The FiveThirtyEight editor noted in a tweet that the media has committed a “basic error” by reporting the rise in cases out of context, which he says is “revealing about the media’s goals.”

“It’s more interested in telling plausibly-true stories (“narratives”) that sound smart to its audience than in accuracy/truth per se,” he added.

Silver was commenting on a tweet from New Yorker writer James Surowiecki, who blasted Axios and The New York Times for pushing the rise in coronavirus cases without also noting the rise in testing.

“Axios does a piece highlighting the growth in cases outside NY, and, just like the NYT, doesn’t even mention the fact that at least some of that growth in recent weeks is the result of the sharp increase in testing. Just unbelievable,” Surowiecki observed

Silver added in a follow-up tweet, “That doesn’t mean it’s just making stuff up or engaging in fake news. On the contrary, the facts it relays are generally accurate in isolation. But the problems are in how facts are strung together and emphasized. Often there are sins of omission (e.g. no context on testing).”

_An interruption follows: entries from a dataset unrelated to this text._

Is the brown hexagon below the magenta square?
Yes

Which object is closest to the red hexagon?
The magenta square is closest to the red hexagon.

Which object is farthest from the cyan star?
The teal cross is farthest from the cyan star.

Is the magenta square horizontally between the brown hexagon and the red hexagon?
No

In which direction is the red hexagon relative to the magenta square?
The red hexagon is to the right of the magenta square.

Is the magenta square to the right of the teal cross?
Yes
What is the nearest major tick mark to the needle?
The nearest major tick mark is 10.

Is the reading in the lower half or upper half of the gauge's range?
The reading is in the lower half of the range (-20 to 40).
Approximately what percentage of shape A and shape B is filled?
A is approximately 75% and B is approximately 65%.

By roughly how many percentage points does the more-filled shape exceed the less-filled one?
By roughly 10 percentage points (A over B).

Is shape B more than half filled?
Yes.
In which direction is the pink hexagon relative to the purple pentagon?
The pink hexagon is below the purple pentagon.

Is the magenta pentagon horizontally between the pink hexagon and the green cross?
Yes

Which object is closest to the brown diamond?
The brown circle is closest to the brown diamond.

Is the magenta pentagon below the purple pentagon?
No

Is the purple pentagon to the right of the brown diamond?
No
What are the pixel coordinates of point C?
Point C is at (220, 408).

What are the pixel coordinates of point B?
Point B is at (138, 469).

The Axios piece claimed that the U.S. was now lagging behind Europe in terms of recovering from the pandemic because of the “number of new cases every day … not going down.”

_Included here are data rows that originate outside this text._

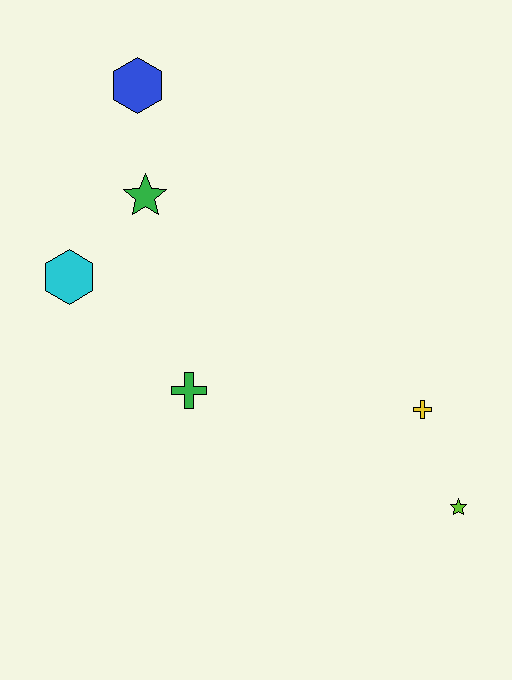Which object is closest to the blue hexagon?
The green star is closest to the blue hexagon.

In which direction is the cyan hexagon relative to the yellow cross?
The cyan hexagon is to the left of the yellow cross.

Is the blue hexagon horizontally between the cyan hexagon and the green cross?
Yes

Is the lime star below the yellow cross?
Yes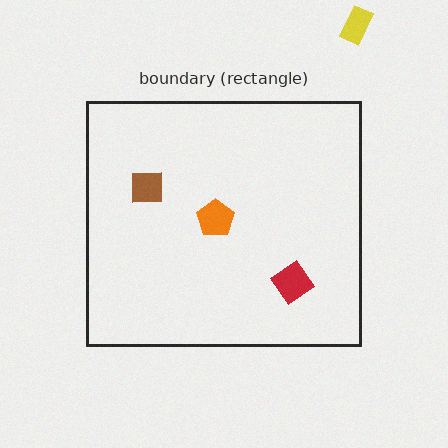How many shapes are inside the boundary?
3 inside, 1 outside.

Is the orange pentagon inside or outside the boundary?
Inside.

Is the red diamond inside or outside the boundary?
Inside.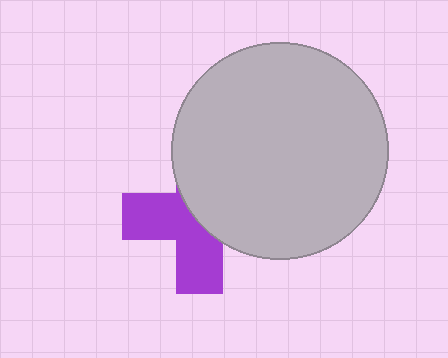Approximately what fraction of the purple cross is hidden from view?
Roughly 52% of the purple cross is hidden behind the light gray circle.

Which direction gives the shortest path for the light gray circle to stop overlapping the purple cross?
Moving toward the upper-right gives the shortest separation.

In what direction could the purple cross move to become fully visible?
The purple cross could move toward the lower-left. That would shift it out from behind the light gray circle entirely.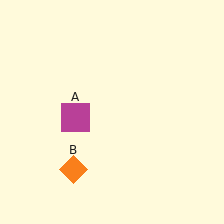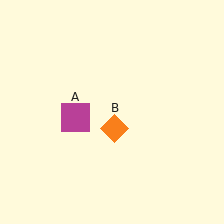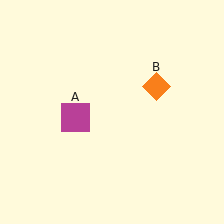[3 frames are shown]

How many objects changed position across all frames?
1 object changed position: orange diamond (object B).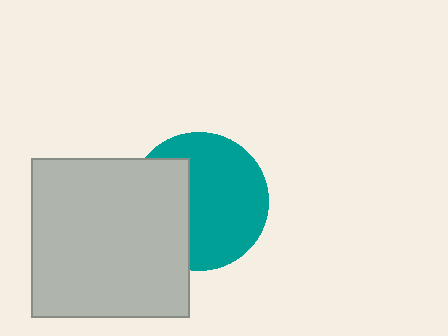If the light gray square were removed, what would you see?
You would see the complete teal circle.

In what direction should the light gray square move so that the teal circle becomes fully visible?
The light gray square should move left. That is the shortest direction to clear the overlap and leave the teal circle fully visible.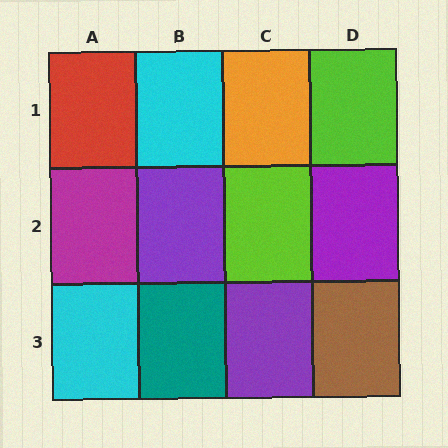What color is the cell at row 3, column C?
Purple.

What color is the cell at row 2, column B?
Purple.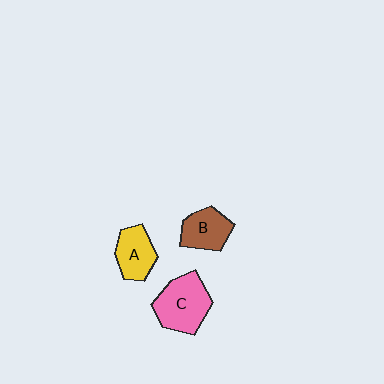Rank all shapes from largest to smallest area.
From largest to smallest: C (pink), B (brown), A (yellow).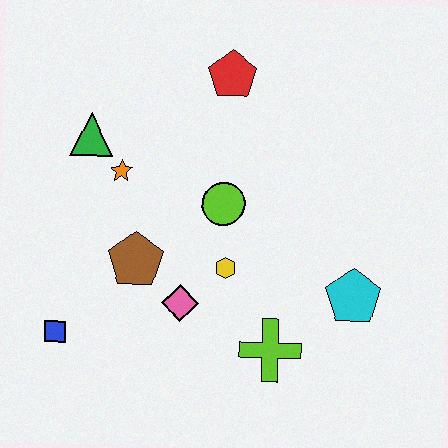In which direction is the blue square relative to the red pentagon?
The blue square is below the red pentagon.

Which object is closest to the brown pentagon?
The pink diamond is closest to the brown pentagon.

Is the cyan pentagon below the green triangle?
Yes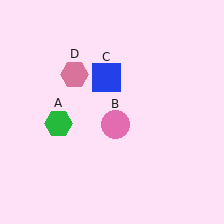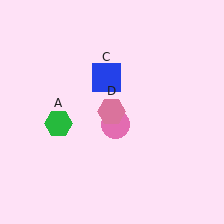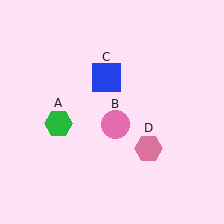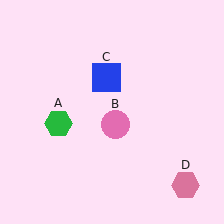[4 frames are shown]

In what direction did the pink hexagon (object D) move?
The pink hexagon (object D) moved down and to the right.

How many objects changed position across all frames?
1 object changed position: pink hexagon (object D).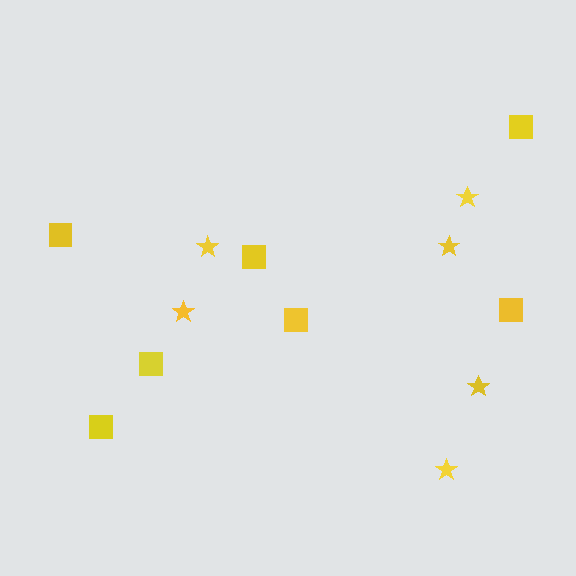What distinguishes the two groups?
There are 2 groups: one group of squares (7) and one group of stars (6).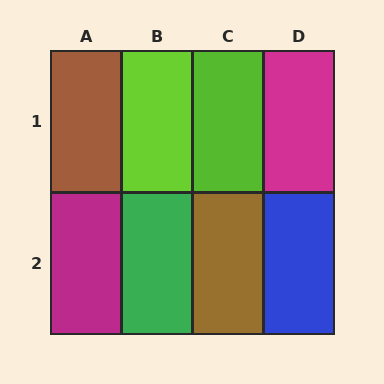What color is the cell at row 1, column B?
Lime.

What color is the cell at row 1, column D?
Magenta.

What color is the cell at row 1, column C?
Lime.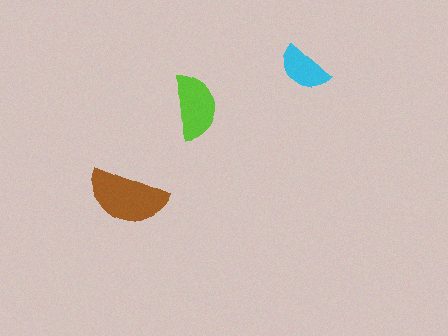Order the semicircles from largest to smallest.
the brown one, the lime one, the cyan one.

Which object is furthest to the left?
The brown semicircle is leftmost.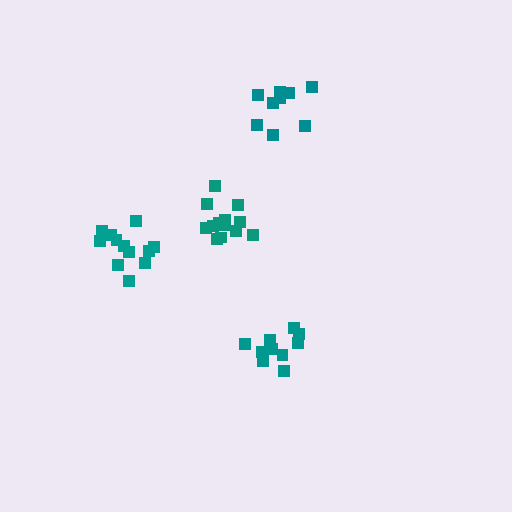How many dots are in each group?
Group 1: 9 dots, Group 2: 10 dots, Group 3: 12 dots, Group 4: 13 dots (44 total).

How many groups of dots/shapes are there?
There are 4 groups.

Silver’s attention led Axios to add this ‘correction’ to its report: “This story has been updated to clarify that increased testing could be part of the reason the number of cases in the U.S. is rising.”

The Times, however, not so much.

Under the headline, “As Trump Pushes to Reopen, Government Sees Virus Toll Nearly Doubling,” the paper claimed:

As President Trump presses states to reopen their economies, his administration is privately projecting a steady rise in coronavirus infections and deaths over the next several weeks, reaching about 3,000 daily deaths on June 1 — nearly double the current level.

In the story, Scott Gottlieb, a former Food and Drug Administration head under President Donald Trump, was quoted as saying on CBS’ “Face the Nation” earlier this month, “While mitigation didn’t fail, I think it’s fair to say that it didn’t work as well as we expected. We expected that we would start seeing more significant declines in new cases and deaths around the nation at this point. And we’re just not seeing that.”

But that’s because we’re doing more testing, something the president himself noted Wednesday in a meeting with Iowa Gov. Kim Reynolds.

“The media likes to say we have the most cases, but we do, by far, the most testing. If we did very little testing, we wouldn’t have the most cases. So, in a way, by doing all of this testing, we make ourselves look bad,” he said.

According to the nonprofit COVID Tracking Project, 708,711 tests were conducted in the U.S. during the last week in March. That figure is fewer than half the 1,567,068 tests performed during the final week of April.

But as more testing is done, the percentage of “positives” is dropping as well: 12.7 percent in the last week of April compared to 18.7 percent in the corresponding final week of March.

All of which has led Silver to note, “Trump has figured this out! By focusing on case counts, the media creates disincentives to do more testing because it makes the numbers look superficially worse. One reason (not the only one) why we’re not pushing for testing as much as we should.”

One final thing. The Times’ figure of 3,000 deaths per day by June 1 is a fabrication, according to the White House.

“This is not a White House document nor has it been presented to the Coronavirus Task Force or gone through interagency vetting,” White House spokesman Judd Deere told NBC News following publication of the story. “This data is not reflective of any of the modeling done by the task force or data that the task force has analyzed.”